Child protection fears raised

Written by: HTU | Published:

Reforms to the NHS could put vulnerable children at risk unless agencies work in a co-ordinated manner, it was claimed last week.

Reforms to the NHS could put vulnerable children at risk unless agencies work in a co-ordinated manner, it was claimed last week.



A conference heard that there was “deep unease" within the sector about the way some children will be protected and cared for under the new arrangements.



The comments, from the NHS Confederation, came after the Royal College of Paediatrics said there are too few doctors with a special responsibility in child protection working in the health service, and warned that child protection could become an “afterthought".



Currently, local authorities and primary care trusts have responsibility for child protection but in future there will be four organisations with a role. However, the government has yet to announce where responsibilities will lie.



The Confederation warned: “Without overarching policy to make organisations across public services work together, clarity over who does what and how the system will work from the national to the local level, children face a fragmented and confusing system to ensure their health needs are met and they are protected properly.



“Confused and fragmented commissioning and provision of services and a failure of organisations to work together have repeatedly been identified as root causes of major failures of child protection in the past."



The reference was to the Baby P case which highlighted major failings in the child protection system.
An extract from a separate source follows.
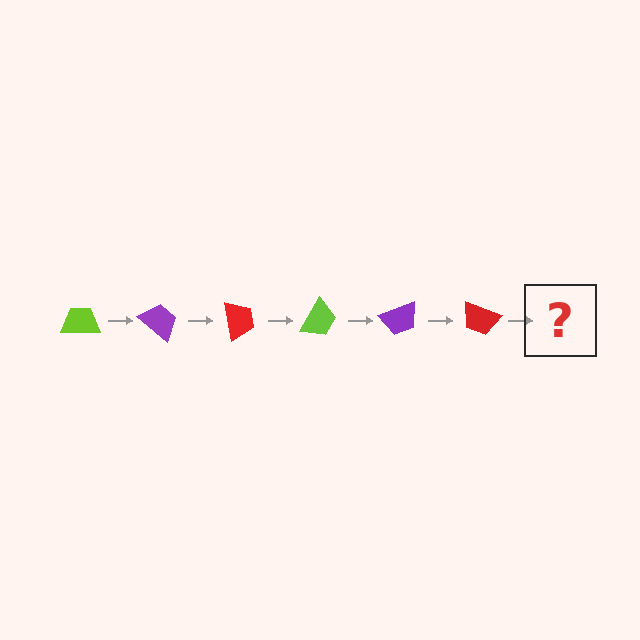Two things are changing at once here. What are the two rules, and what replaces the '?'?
The two rules are that it rotates 40 degrees clockwise each step and the color cycles through lime, purple, and red. The '?' should be a lime trapezoid, rotated 240 degrees clockwise from the start.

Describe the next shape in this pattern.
It should be a lime trapezoid, rotated 240 degrees clockwise from the start.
The child, Peter Connelly, died aged 17 months after suffering 50 separate injuries over eight months despite having been seen by successive doctors, and being known to social services and police.



Jo Webber, deputy policy director of the NHS Confederation, said: “There is deep unease in the NHS that, in re-organising the system, we are resetting to a model that is potentially riskier and certainly more fragmented."



She added: “Outcomes for protecting children should not vary. The safety and health of some of the most vulnerable people cannot be subject to local discretion."